PEMBENTUKAN BUDAYA HUKUM
Oleh SHIDARTA (Oktober 2019)
Dalam buku berjudul “Etika dan Budaya Hukum dalam Peradilan” (Jakarta: Komisi Yudisial Republik Indonesia, 2017), saya menuliskan sebuah naskah berjudul “Dampak Pergeseran Etika dalam Kehidupan Berbangsa”. Dalam tulisan itu ditampilkan sebuah skema pemikiran dari Gert H Mueller. Skema tersebut diambil dari introduksi yang dibuat oleh Joseph R. Pierce untuk karya Mueller berjudul “The Logical Foundation of Social Theory” (Lanham: University Press of America, 2014). Skema tersebut adalah sebagai berikut:
Saya mencoba menafsirkan kembali skema di atas dengan menampilkan skema yang sedikit berbeda sebagai berikut:
Saya ingin mengaitkan teori Mueller ini dengan sebuah wacana penting tentang pembentukan budaya hukum. Formulasi pertanyaan yang kurang lebih ingin dijawab adalah: faktor-faktor apa yang memunculkan suatu budaya hukum itu? Patut dicatat di sini, bahwa Mueller tidak berbicara tentang hukum secara spesifik. Artinya, teori beliau tidak khusus menyinggung tentang budaya hukum, tetapi teori ini dapat membantu kita memahami proses pembentukan budaya hukum dari perspektif yang bersangkutan.
Bagi para peneliti yang ingin memanfaatkan teori Mueller, skema yang dibangun telah memperlihatkan empirical domains, mapping function, empirical subdomains, analytical range, dan parameters. Dalam tulisan ini, kelima hal ini tidak akan dibahas.

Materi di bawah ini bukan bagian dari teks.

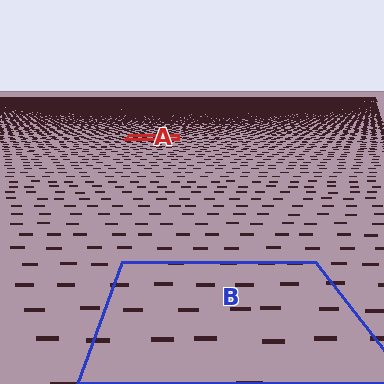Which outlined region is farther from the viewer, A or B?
Region A is farther from the viewer — the texture elements inside it appear smaller and more densely packed.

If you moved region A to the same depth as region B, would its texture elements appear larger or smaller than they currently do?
They would appear larger. At a closer depth, the same texture elements are projected at a bigger on-screen size.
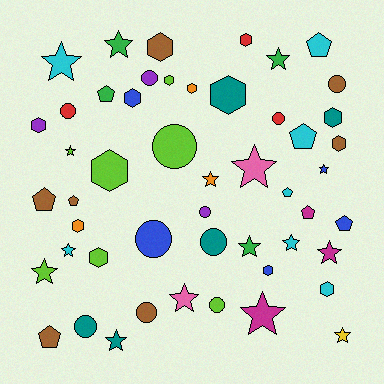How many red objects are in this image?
There are 3 red objects.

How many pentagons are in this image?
There are 9 pentagons.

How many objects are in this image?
There are 50 objects.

Mueller berpandangan bahwa fondasi dari sistem budaya adalah tata moral (moral order), yang berisi nilai-nilai sebagai buah dari komitemen dan kesepakatan bersama. Kebajikan moralitas (morality righteousness) berada dalam domain ini. Mueller menyatakan juga bahwa subdomain kebajikan moralitas ini sebagai etika, yang posisinya bersandingan dengan pandangan ideologis (ideology world-view) dan kesetiaan solidaritas (solidarity allegiance). Dalam domain tata moral ini orang mempersoalkan tentang salah-benar secara moral, baik-buruk secara ideologis, dan kawan-lawan secara solidaritas sosial. Sekadar sebagai catatan, Mueller memakai istilah betul-keliru (true-false) untuk parameter ilmu pengetahuan; benar-salah (right-wrong) untuk etika; baik-buruk (good-bad) untuk ideologi. Penggunaan istilah untuk paramater seperti ini sedikit berbeda dengan yang lazim dikenal dalam filsafat. Etika, misalnya, lebih sering memakai parameter baik-buruk daripada benar-salah.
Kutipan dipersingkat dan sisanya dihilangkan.